I've read enough about early days hockey to know it was much,
much worse circa 1890-1920.
Players pretty much used their sticks as swords on a fairly regular basis.
Exhibit A:
Owen McCourt - Wikipedia
It really depends on how you define “dirty”.
Early era hockey was probably a LOT less physical than what we’re used to seeing. The fact that major injuries were rare — very few broken bones or head injuries in a given season — tells us that players
couldn’t have been experiencing high speed collisions or falling hard to the ice on a regular basis. The idea of “finishing your check” did not exist. Flying around the ice with your stick carelessly in the air did not exist. Cross-checking was an actual penalty that was actually called, and therefore wasn’t nearly as common as we see it today.

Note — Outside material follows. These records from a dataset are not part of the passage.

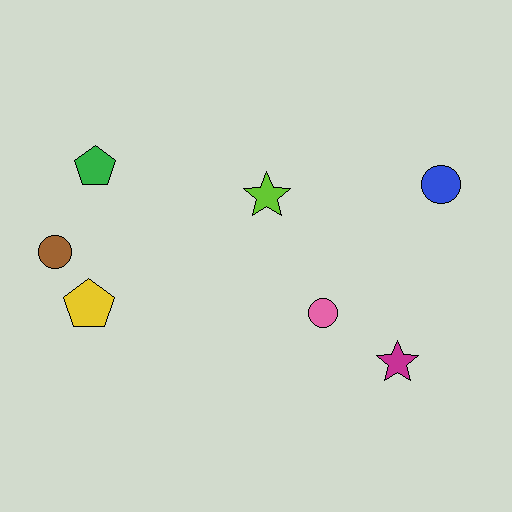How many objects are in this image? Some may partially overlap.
There are 7 objects.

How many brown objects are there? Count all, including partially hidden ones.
There is 1 brown object.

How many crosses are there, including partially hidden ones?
There are no crosses.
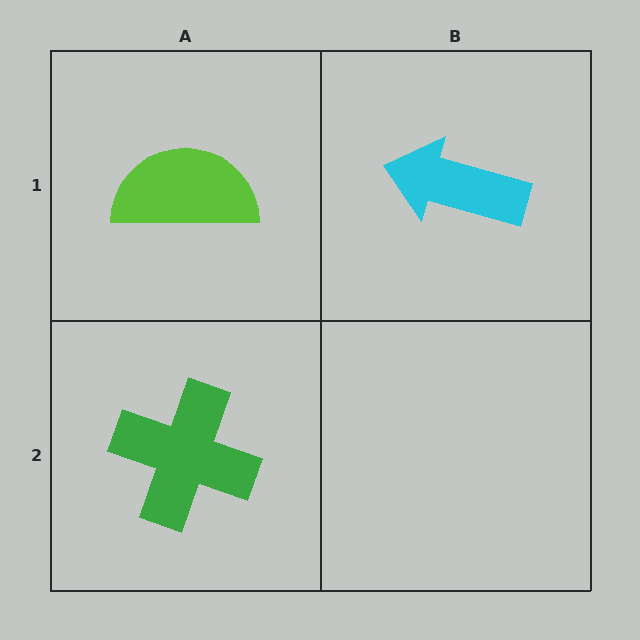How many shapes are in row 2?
1 shape.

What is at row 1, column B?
A cyan arrow.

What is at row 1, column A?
A lime semicircle.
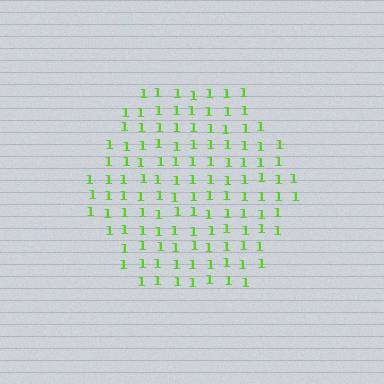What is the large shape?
The large shape is a hexagon.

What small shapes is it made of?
It is made of small digit 1's.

When I think about dirty play in today’s game, 90% of it has to do with late/high/blindside hits or stickwork. Meaning a very large chunk of what we currently complain about was rare or nonexistent in that era. And, when it did happen, it was remarkable enough to be reported on with a tone of disappointment. Today it’s just the way of things.

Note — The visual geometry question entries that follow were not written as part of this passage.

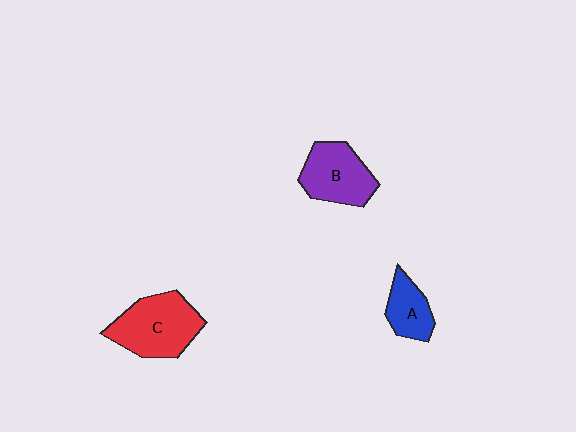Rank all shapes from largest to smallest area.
From largest to smallest: C (red), B (purple), A (blue).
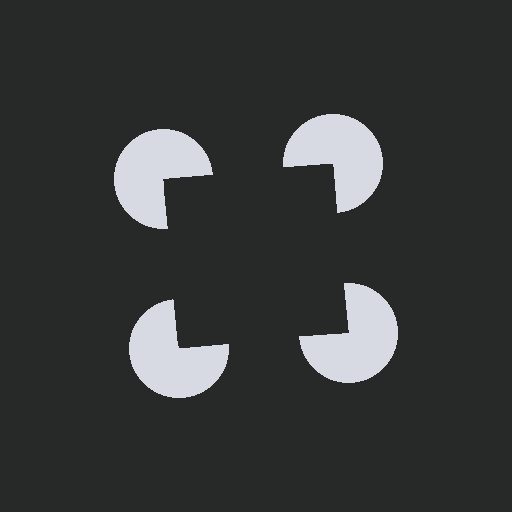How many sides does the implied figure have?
4 sides.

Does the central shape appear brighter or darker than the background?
It typically appears slightly darker than the background, even though no actual brightness change is drawn.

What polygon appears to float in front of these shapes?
An illusory square — its edges are inferred from the aligned wedge cuts in the pac-man discs, not physically drawn.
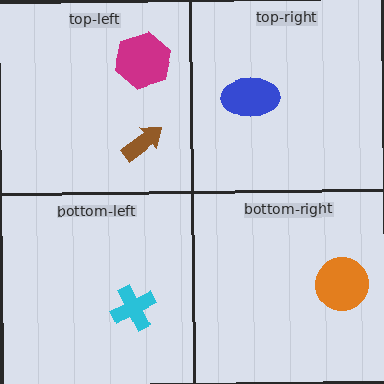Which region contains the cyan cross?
The bottom-left region.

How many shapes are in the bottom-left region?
1.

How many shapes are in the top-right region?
1.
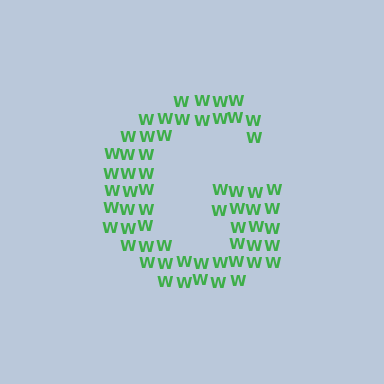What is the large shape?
The large shape is the letter G.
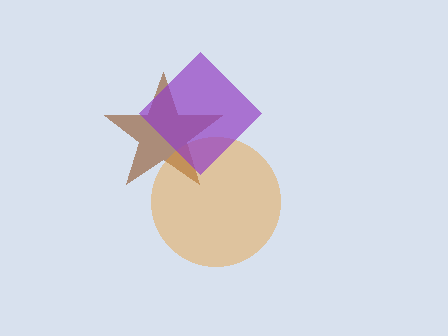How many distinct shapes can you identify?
There are 3 distinct shapes: a brown star, an orange circle, a purple diamond.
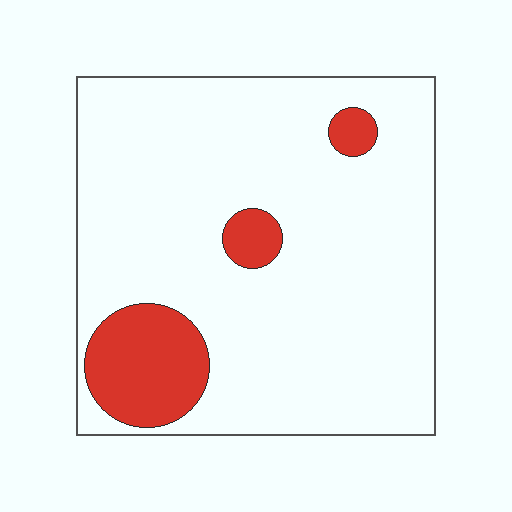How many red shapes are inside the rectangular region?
3.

Which isn’t to say accidents didn’t happen or that players weren’t
occasionally reckless. What differentiates that era from today is the scale of retaliation that often resulted. If someone clipped you in the face with his stick, it wasn’t out of bounds to deliberately smack him over the back of the head in response. If you got jammed a bit too hard on the boards, you might skate up and sucker-punch the offender. If he felt the need for vigilante justice, he’d chase you into the penalty box and a cop would have to pull him off of you. This kind of stuff would be a generational incident in 2019, but it was just the way of things in 1919.
So... yes,
in a sense the game was more violent at that time. Minute-by-minute it probably was a calmer and more gentlemanly game. But the controls were much looser when emotion began to spill over.